A Oxfam alerta ainda para os “níveis crescentes de fome” em “países de rendimento médio”, como a Índia, África do Sul e Brasil, e destaca que “mesmo os países mais ricos do mundo não estão imunes” a situações de insegurança alimentar.

“A covid-19 está a agravar a crise de fome nos pontos críticos e a criar novos epicentros em todo o mundo. Até ao final do ano, 12 mil pessoas por dia poderão morrer devido a situações de fome relacionadas com a covid-19, potencialmente mais do que da doença”, afirmou a organização não-governamental.

“Dados do governo do Reino Unido mostram que durante as primeiras semanas de confinamento, até 7,7 milhões de adultos reduziram o tamanho das suas refeições ou não fizeram algumas e até 3,7 milhões de adultos procuraram alimentos em organizações humanitárias ou recorreram a bancos alimentares”, exemplifica a ONG.

No mesmo dia em que a Oxfam publicava o seu relatório sobre a fome no mundo, o secretário-geral das Nações Unidas, António Guterres, emitia um comunicado a alertar para o risco de a pandemia colocar na pobreza 45 milhões de pessoas que atualmente integram a classe média na América Latina e Caraíbas.

“Num contexto de desigualdades já gritantes, de taxas elevadas de trabalho informal e de uma fragmentação dos serviços de saúde, as populações e as pessoas mais vulneráveis são, uma vez mais, as mais afetadas”, disse António Guterres.

Com mais de três milhões de infetados com o novo coronavírus, dos quais mais de metade registados no Brasil, a região da América Latina e Caraíbas tornou-se neste momento o epicentro da pandemia da doença covid-19. México, Peru e Chile estão também entre os países mais afetados.

 

“Os que estão no topo continuam a lucrar”

De acordo com um documento dedicado às consequências da pandemia naquela região, divulgado por Guterres, as Nações Unidas anteveem que a taxa de pobreza nesta zona do mundo aumente 7% este ano (o que representa mais 45 milhões de pessoas), crescendo para um total de 230 milhões de pobres, o que representa 37,2% da população total que vive nos países da América Latina e Caraíbas.

Para contrariar esta evolução, a organização internacional defende que os governos devem fornecer um rendimento mínimo de emergência e subsídios contra a fome.
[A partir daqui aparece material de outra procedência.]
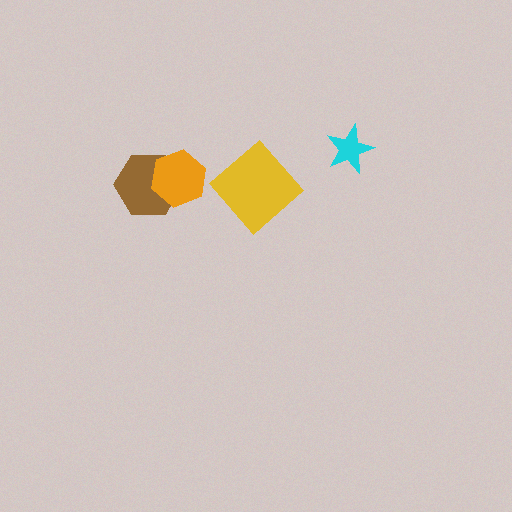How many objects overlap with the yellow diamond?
0 objects overlap with the yellow diamond.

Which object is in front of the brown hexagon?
The orange hexagon is in front of the brown hexagon.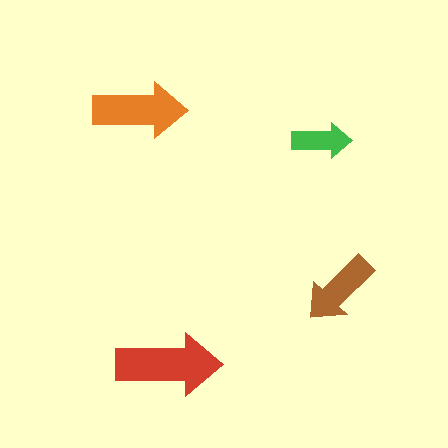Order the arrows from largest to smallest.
the red one, the orange one, the brown one, the green one.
António Guterres apelou ainda à comunidade internacional para que “forneça liquidez, uma assistência financeira e um alívio da dívida” aos países da região da América Latina e Caraíbas.

O mesmo pedido foi reforçado pela Oxfam, que no seu relatório defende que os governos devem “financiar em pleno o apelo humanitário da ONU”, “cancelar a dívida para permitir que os países de menor rendimento ponham em prática medidas de proteção social”, “apoiar o apelo da ONU para um cessar-fogo global” e “avançar com medidas urgentes para enfrentar a crise climática”.
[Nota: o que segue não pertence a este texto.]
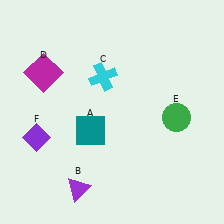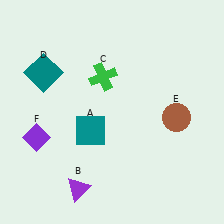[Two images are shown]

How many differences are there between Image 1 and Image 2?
There are 3 differences between the two images.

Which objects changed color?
C changed from cyan to green. D changed from magenta to teal. E changed from green to brown.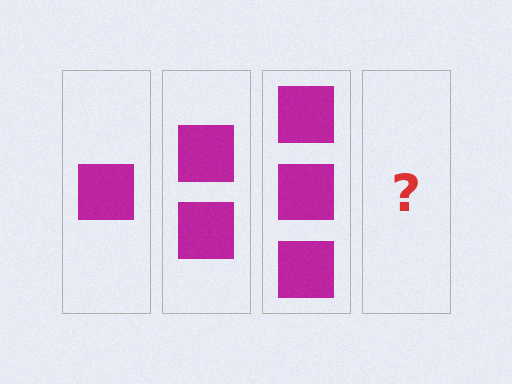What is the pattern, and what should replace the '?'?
The pattern is that each step adds one more square. The '?' should be 4 squares.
Até porque, denuncia a Oxfam, “os que estão no topo continuam a lucrar”. De acordo com o relatório desta ONG, “oito das maiores empresas de alimentos e de bebidas pagaram mais 18 mil milhões de dólares (cerca de 15,9 mil milhões de euros) aos acionistas desde janeiro”, um montante que “é dez vezes mais do que o valor solicitado num apelo da ONU no âmbito da pandemia da covid-19 para impedir que as pessoas passem fome”, destacou a organização.